Re: [PATCH v4 09/18] PM: EM: Introduce runtime modifiable table

From: Rafael J. Wysocki
Date: Tue Sep 26 2023 - 15:12:24 EST


On Mon, Sep 25, 2023 at 10:11 AM Lukasz Luba <lukasz.luba@xxxxxxx> wrote:
>
> The new runtime table would be populated with a new power data to better
> reflect the actual power. The power can vary over time e.g. due to the
> SoC temperature change. Higher temperature can increase power values.
> For longer running scenarios, such as game or camera, when also other
> devices are used (e.g. GPU, ISP) the CPU power can change. The new
> EM framework is able to addresses this issue and change the data
> at runtime safely.
>
> The runtime modifiable EM data is used by the Energy Aware Scheduler (EAS)
> for the task placement.
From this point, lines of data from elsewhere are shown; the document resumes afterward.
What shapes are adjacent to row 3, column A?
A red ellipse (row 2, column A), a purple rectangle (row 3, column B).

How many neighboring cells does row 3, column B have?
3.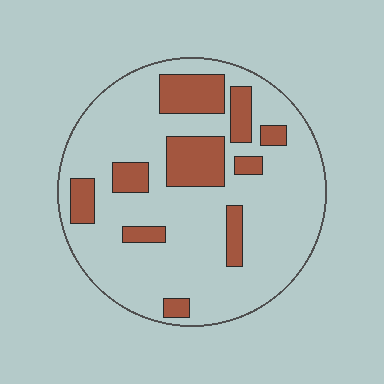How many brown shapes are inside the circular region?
10.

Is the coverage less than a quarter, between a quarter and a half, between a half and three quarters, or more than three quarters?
Less than a quarter.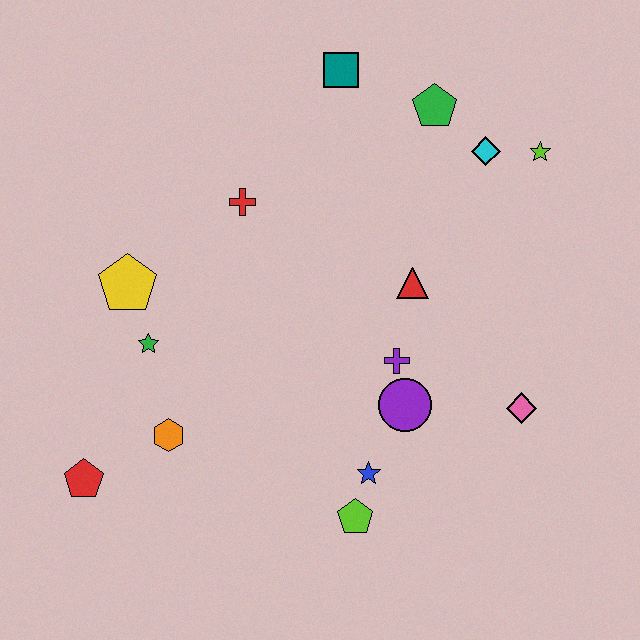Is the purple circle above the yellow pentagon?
No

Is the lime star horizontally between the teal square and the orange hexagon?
No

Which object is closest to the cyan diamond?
The lime star is closest to the cyan diamond.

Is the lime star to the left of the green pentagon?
No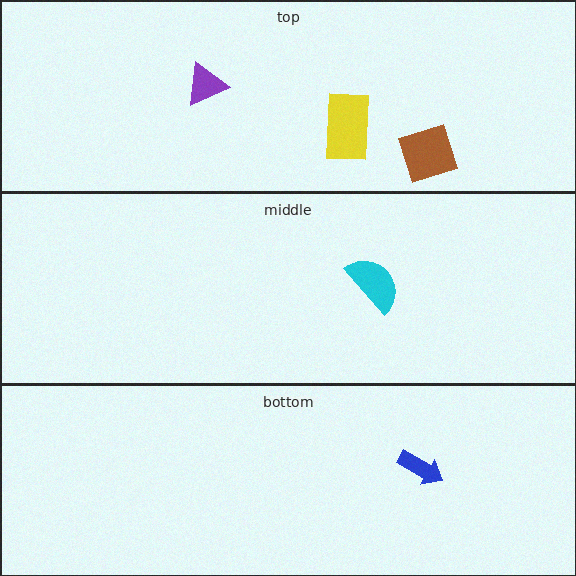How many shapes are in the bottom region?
1.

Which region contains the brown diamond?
The top region.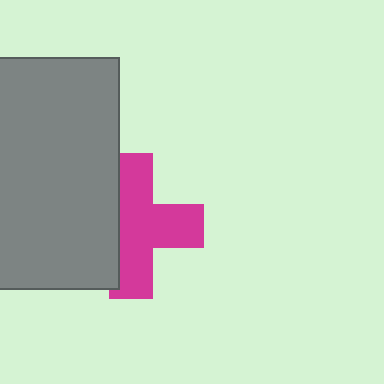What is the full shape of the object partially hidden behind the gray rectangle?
The partially hidden object is a magenta cross.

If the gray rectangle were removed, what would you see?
You would see the complete magenta cross.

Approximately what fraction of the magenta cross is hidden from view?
Roughly 33% of the magenta cross is hidden behind the gray rectangle.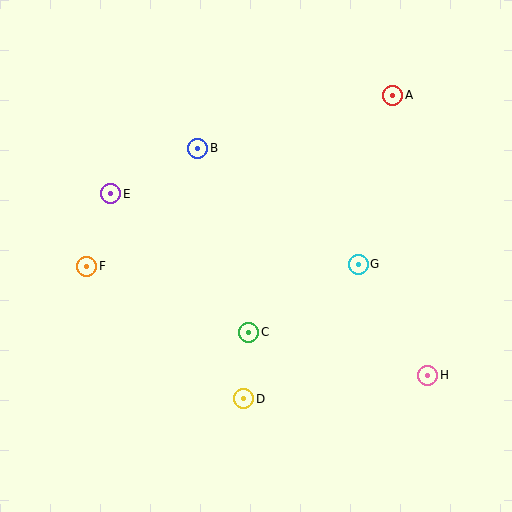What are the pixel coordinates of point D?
Point D is at (244, 399).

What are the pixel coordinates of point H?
Point H is at (428, 376).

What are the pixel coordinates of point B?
Point B is at (198, 148).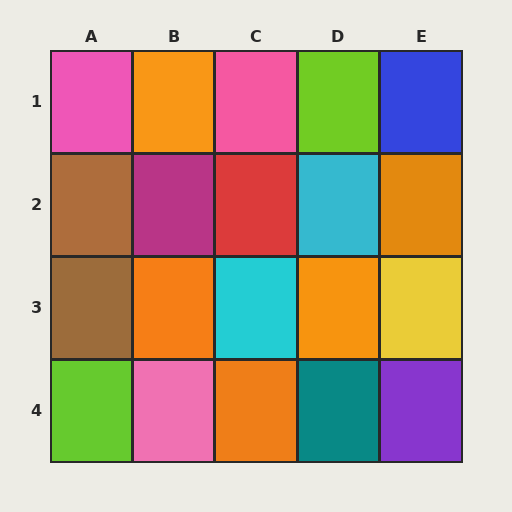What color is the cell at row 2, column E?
Orange.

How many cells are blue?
1 cell is blue.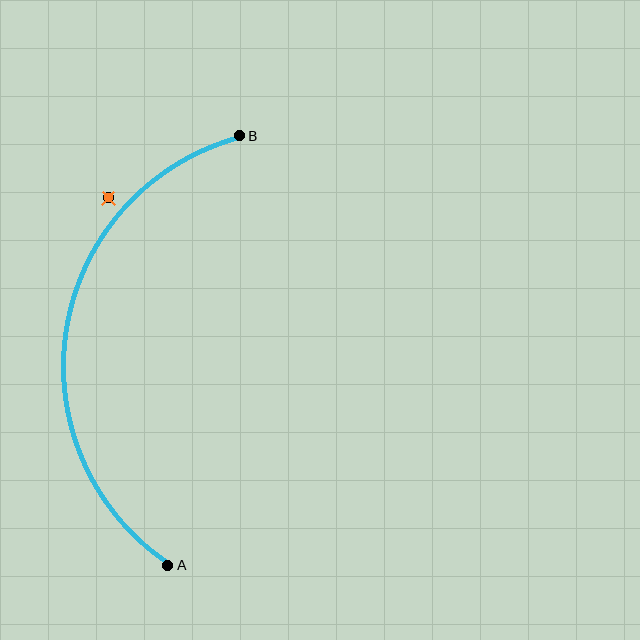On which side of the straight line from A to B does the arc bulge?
The arc bulges to the left of the straight line connecting A and B.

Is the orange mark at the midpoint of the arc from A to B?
No — the orange mark does not lie on the arc at all. It sits slightly outside the curve.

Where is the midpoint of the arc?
The arc midpoint is the point on the curve farthest from the straight line joining A and B. It sits to the left of that line.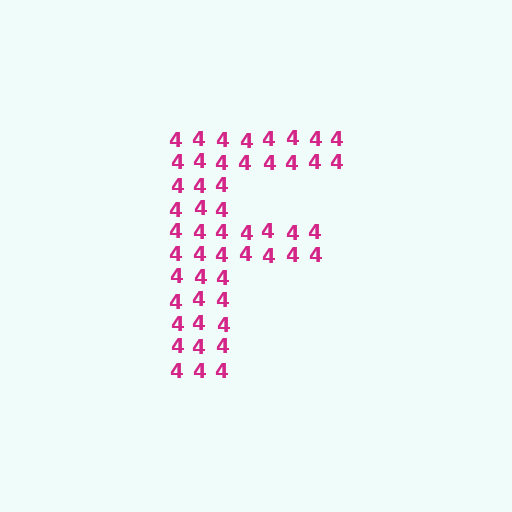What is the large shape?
The large shape is the letter F.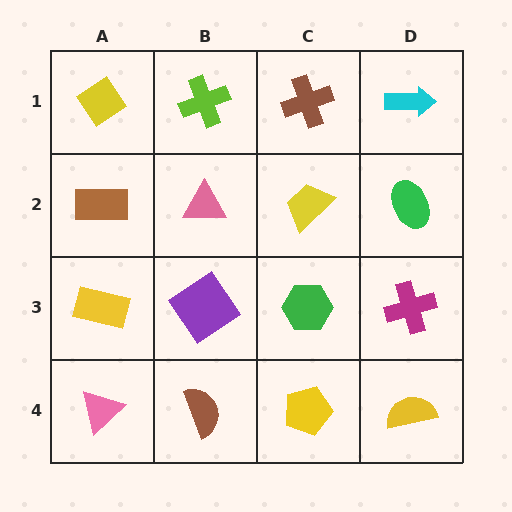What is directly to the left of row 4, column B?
A pink triangle.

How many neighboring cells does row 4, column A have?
2.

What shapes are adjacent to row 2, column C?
A brown cross (row 1, column C), a green hexagon (row 3, column C), a pink triangle (row 2, column B), a green ellipse (row 2, column D).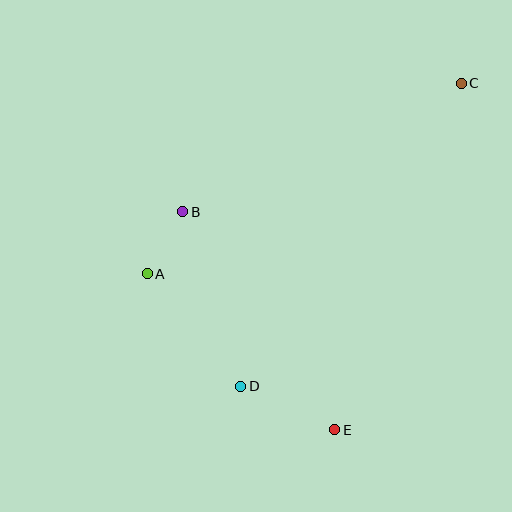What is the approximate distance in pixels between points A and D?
The distance between A and D is approximately 146 pixels.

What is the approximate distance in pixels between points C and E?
The distance between C and E is approximately 369 pixels.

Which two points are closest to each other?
Points A and B are closest to each other.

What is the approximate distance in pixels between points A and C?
The distance between A and C is approximately 367 pixels.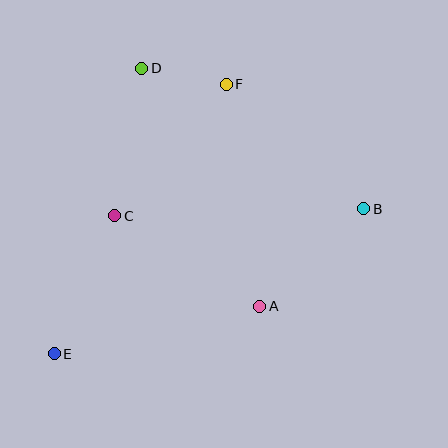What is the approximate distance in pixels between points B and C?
The distance between B and C is approximately 250 pixels.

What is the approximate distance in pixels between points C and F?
The distance between C and F is approximately 173 pixels.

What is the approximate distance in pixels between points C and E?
The distance between C and E is approximately 150 pixels.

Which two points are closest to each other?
Points D and F are closest to each other.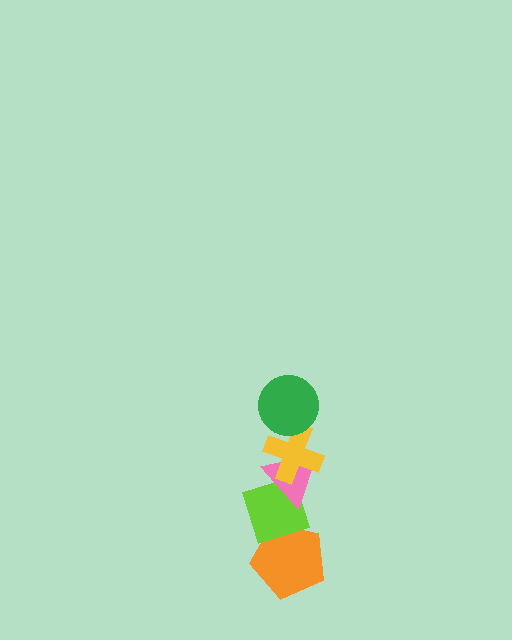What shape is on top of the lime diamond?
The pink triangle is on top of the lime diamond.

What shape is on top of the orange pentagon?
The lime diamond is on top of the orange pentagon.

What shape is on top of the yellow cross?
The green circle is on top of the yellow cross.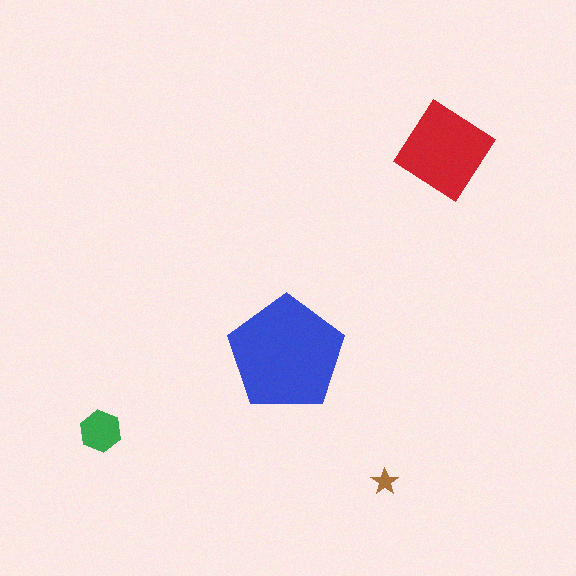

All the other users (thermal, etc.) are still
> using the default (basic) EM. This fact drove the design of this feature.
>
> Signed-off-by: Lukasz Luba <lukasz.luba@xxxxxxx>
> ---
> include/linux/energy_model.h | 4 +++-
> kernel/power/energy_model.c | 12 +++++++++++-
> 2 files changed, 14 insertions(+), 2 deletions(-)
>
> diff --git a/include/linux/energy_model.h b/include/linux/energy_model.h
> index 546dee90f716..740e7c25cfff 100644
> --- a/include/linux/energy_model.h
> +++ b/include/linux/energy_model.h
> @@ -39,7 +39,7 @@ struct em_perf_state {
> /**
> * struct em_perf_table - Performance states table
> * @state: List of performance states, in ascending order
> - * @rcu: RCU used for safe access and destruction
> + * @rcu: RCU used only for runtime modifiable table

This still doesn't appear to be used anywhere, so why change it here?

> */
> struct em_perf_table {
> struct em_perf_state *state;
> @@ -49,6 +49,7 @@ struct em_perf_table {
> /**
> * struct em_perf_domain - Performance domain
> * @default_table: Pointer to the default em_perf_table
> + * @runtime_table: Pointer to the runtime modifiable em_perf_table

"Pointer to em_perf_table that can be dynamically updated"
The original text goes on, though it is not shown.